Puis, les musulmans conquirent le monde, prirent les commandes des sciences et développèrent toutes les branches du savoir. Ils traduisirent les connaissances des Anciens. Ils excellèrent dans ces sciences, dévoilèrent beaucoup de leurs secrets et les préservèrent pour les générations futures. Parmi ces sciences figurait l’astronomie.
Or, la plupart des juristes et des traditionnistes ne connaissaient pas l’astronomie ou en avaient que quelques notions. Pour certains, ou pour beaucoup d’entre eux, ils n’avaient aucune confiance en ceux qui détenaient cette science et n’étaient aucunement rassurés à leur égard.
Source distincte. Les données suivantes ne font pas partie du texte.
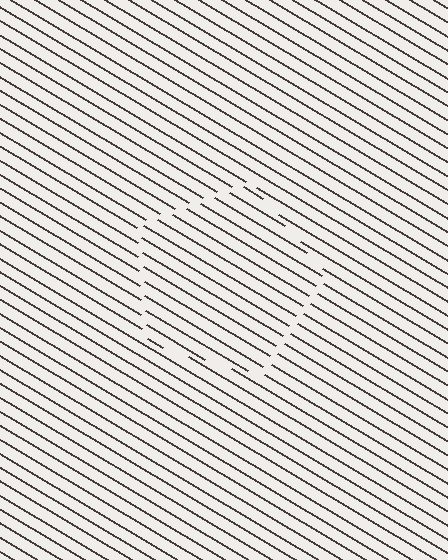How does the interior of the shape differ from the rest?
The interior of the shape contains the same grating, shifted by half a period — the contour is defined by the phase discontinuity where line-ends from the inner and outer gratings abut.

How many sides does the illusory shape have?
5 sides — the line-ends trace a pentagon.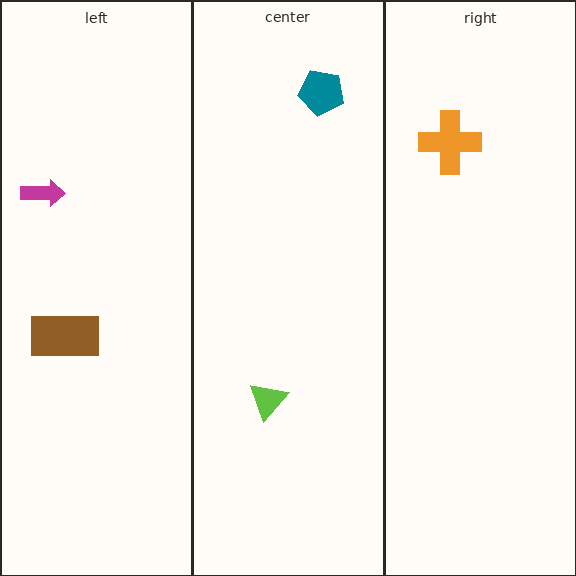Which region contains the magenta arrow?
The left region.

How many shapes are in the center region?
2.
Au contraire, celui qui s’adonnait à ces sciences était accusé d’égarement et d’hérésie, pensant qu’elles servaient comme prétexte pour ceux qui les pratiquaient pour prétendre la connaissance des évènements à venir (l’astrologie). D’ailleurs, certains le prétendirent effectivement, faisant du tort à leur propre personne et à la science. Les juristes sont excusables, et ceux d’entre eux qui connaissaient ces sciences n’étaient pas en mesure de déterminer sa véritable position par rapport à la religion et au droit musulman. Ils y faisaient allusion avec appréhension.
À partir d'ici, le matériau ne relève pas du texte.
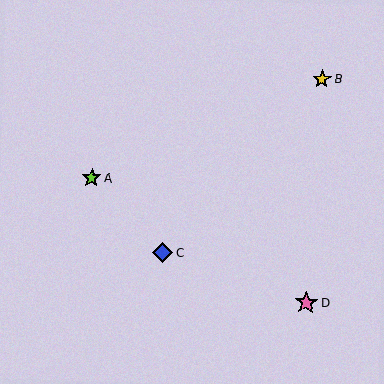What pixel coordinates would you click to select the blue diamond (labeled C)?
Click at (163, 253) to select the blue diamond C.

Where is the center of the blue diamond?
The center of the blue diamond is at (163, 253).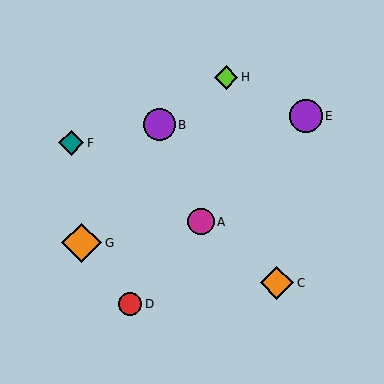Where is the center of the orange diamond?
The center of the orange diamond is at (277, 283).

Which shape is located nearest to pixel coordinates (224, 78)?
The lime diamond (labeled H) at (226, 77) is nearest to that location.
Telle était leur situation étant donné que les sciences cosmiques n’étaient pas répandues comme l’étaient les sciences religieuses, et leurs règles n’étaient pas jugées catégoriques par l’ensemble des savants.
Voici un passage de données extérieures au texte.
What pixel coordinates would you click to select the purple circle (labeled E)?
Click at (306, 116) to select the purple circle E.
Or, la Loi divine dans sa splendeur et sa souplesse, est valable éternellement, jusqu’à ce que Dieu veuille mettre fin à la vie d’ici-bas. Il s’agit d’une législation pour toutes les nations, et pour toutes les époques. C’est pourquoi nous trouvons dans les textes du Coran et de la Sunna des allusions précises à des choses qui apparaitront. Lorsque celles-ci se vérifient, elles sont expliquées et saisies, même si les plus anciens en donnaient une explication qui ne correspondait pas à la réalité des choses.
D’ailleurs, la Sunna authentique fait allusion à ce que nous sommes en train d’évoquer. En effet, al-Bukhârî rapporte d’après Ibn ‘Umar (que Dieu l’agrée) que le Prophète (ﷺ) dit : « Nous sommes une communauté illettrée, nous n’écrivons pas et nous ne calculons pas, le mois est comme ceci ou comme cela, c’est-à-dire vingt-neuf ou trente jours ». L’imâm Mâlik, ainsi qu’al-Bukhârî et Muslim, et d’autres encore rapportent ce hadîth avec les termes suivants : « Le mois est composé de vingt-neuf jours. Ne jeûnez pas avant d’avoir vu la nouvelle lune, et ne rompez pas le jeûne avant de l’avoir vue à nouveau. Si elle vous est cachée par les nuages, alors estimez-la ».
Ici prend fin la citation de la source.